I have had my vizsla puppy for a week now, he is 10 weeks old and i am looking to crate train him so he will sleep downstairs at night. however when i put him in his crate he cries for hours and it doesnt seem to be getting any better, could anyone give me any advice on techniques that might make him feel more comfortable sleeping on his own?

thank you for any help!


----------



## RubyRoo (Feb 1, 2011)

We got Ruby 8 days ago and been crate training her from day 1. She is 9 wks now. She screamed bloody murder the first 4 nights. You just have to ignore it. A few things I did was cover the crate with a sheet and turned on a sound machine. We tried the evening sound ( sounds like crickets) and it seems to be working. Each night got better with less crying and now we are down to a few wimpers. She sleeps from 10pm-5:30am. I don't want to keep her in too long since she is so young. No accidents in the crate either. 

During the day I don't have her in the crate as much and working on it. She still doesn't go in the crate on her own to relax yet. 

Pretty much everyone's advice will be to hang in there. I just posted this same question last week and look how much better it is for me 

Good luck


----------



## Raffy (Feb 27, 2011)

great thanks for the advice! i will give it a go!


----------



## JillandDan (Sep 8, 2010)

Ruby,
That is too funny about the cricket sounds because that is what we found Holley likes. We didn't need it for sleeping. it was when we left her alone for a bit. 
Raffy,
We were in the same situation as you with crying everynight. We didn't get Holley until she was 16 weeks and she was used to sleeping in her crate but her sister was next to her in another crate. We live in an apartment so we were worried about the noise. What worked for us was crating her in our room for a few nights and laying next to the crate until she settled down for the night. The next week we moved her into the living room and still layed there for a few minutes until eventually she didn't fuss anymore. She still won't just go in her crate to relax or anything but she sleeps through the night and no crying when she goes in. 
You will get through it. I promise


----------



## Macaroni (Jan 19, 2011)

Raffy,

We got Mac about a month ago, he's now almost 12 weeks. First two nights were brutal, but since he's been really good. We're down to getting up about once a night for a pee break, but otherwise it's a pretty good sleep from 11pm - 6:30. We have the crate in our bedroom however, which might help. We did this b/c we're on the main floor of a house and we didn't want to disturbed the upstairs neighbour too much.
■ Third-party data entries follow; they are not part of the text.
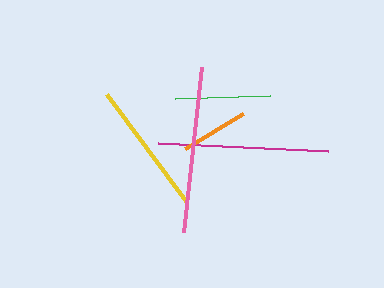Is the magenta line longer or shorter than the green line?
The magenta line is longer than the green line.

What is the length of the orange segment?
The orange segment is approximately 67 pixels long.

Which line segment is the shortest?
The orange line is the shortest at approximately 67 pixels.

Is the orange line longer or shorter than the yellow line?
The yellow line is longer than the orange line.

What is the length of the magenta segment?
The magenta segment is approximately 169 pixels long.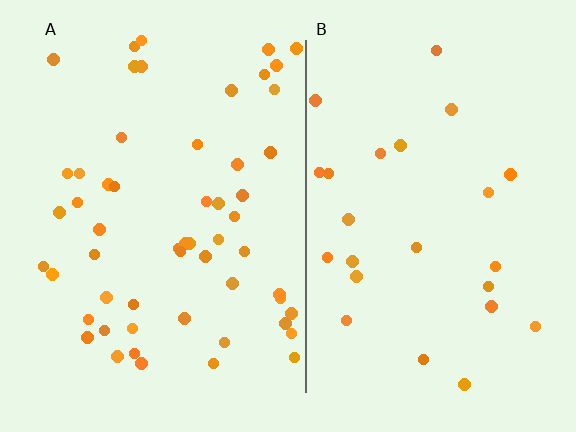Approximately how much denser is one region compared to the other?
Approximately 2.3× — region A over region B.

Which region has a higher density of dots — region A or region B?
A (the left).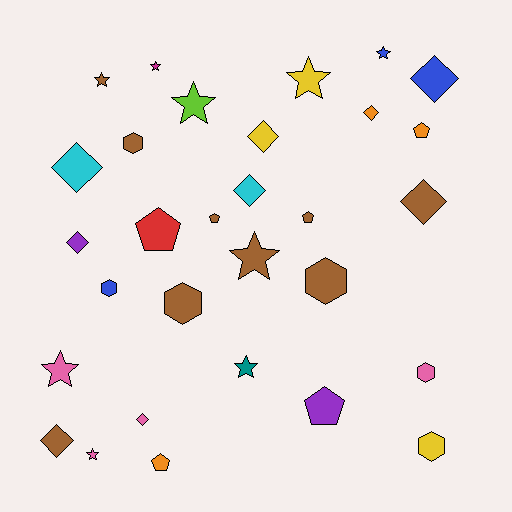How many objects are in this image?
There are 30 objects.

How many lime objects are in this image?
There is 1 lime object.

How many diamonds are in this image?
There are 9 diamonds.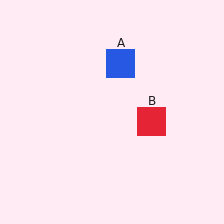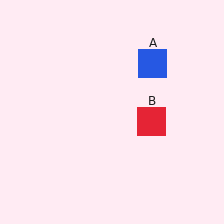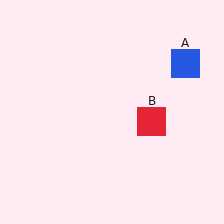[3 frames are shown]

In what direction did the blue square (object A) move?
The blue square (object A) moved right.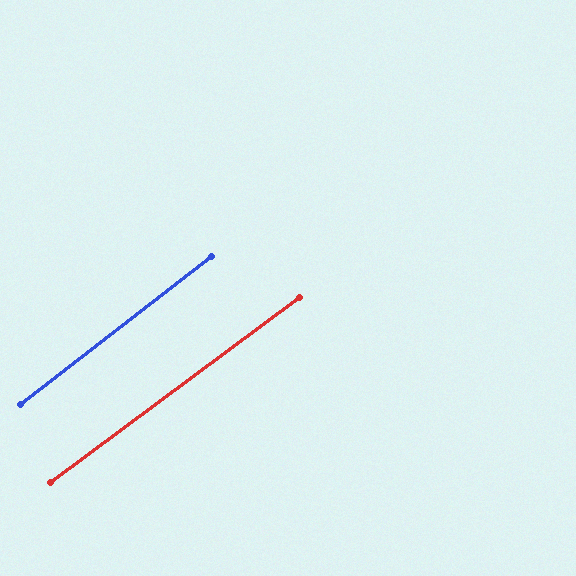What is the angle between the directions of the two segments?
Approximately 1 degree.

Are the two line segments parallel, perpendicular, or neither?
Parallel — their directions differ by only 1.1°.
He's only starting to go into his crate voluntarily. It's just patience and persistence. We feed him in their the majority of the time and at least give him his major treats in their (although allow him to come out w/ it). It's funny to watch. Now whenever we put his sweater on for his walks he runs to his crate to hide (loves walks but hates the initial cold!) And when he had an upset stomach this Sunday morning he went into the crate for comfort until his record breaking BM cleared it up! he also walk in on his own at bedtime and after midnight pee break...so really it's just sticking w/ it.

I'm sure they all regress at some point too...but all cases are different. Just stay as calm as possible and have patience! Best of luck to you!


----------



## Linescreamer (Sep 28, 2010)

It's a phase. Ignore him, he will stop eventually.


----------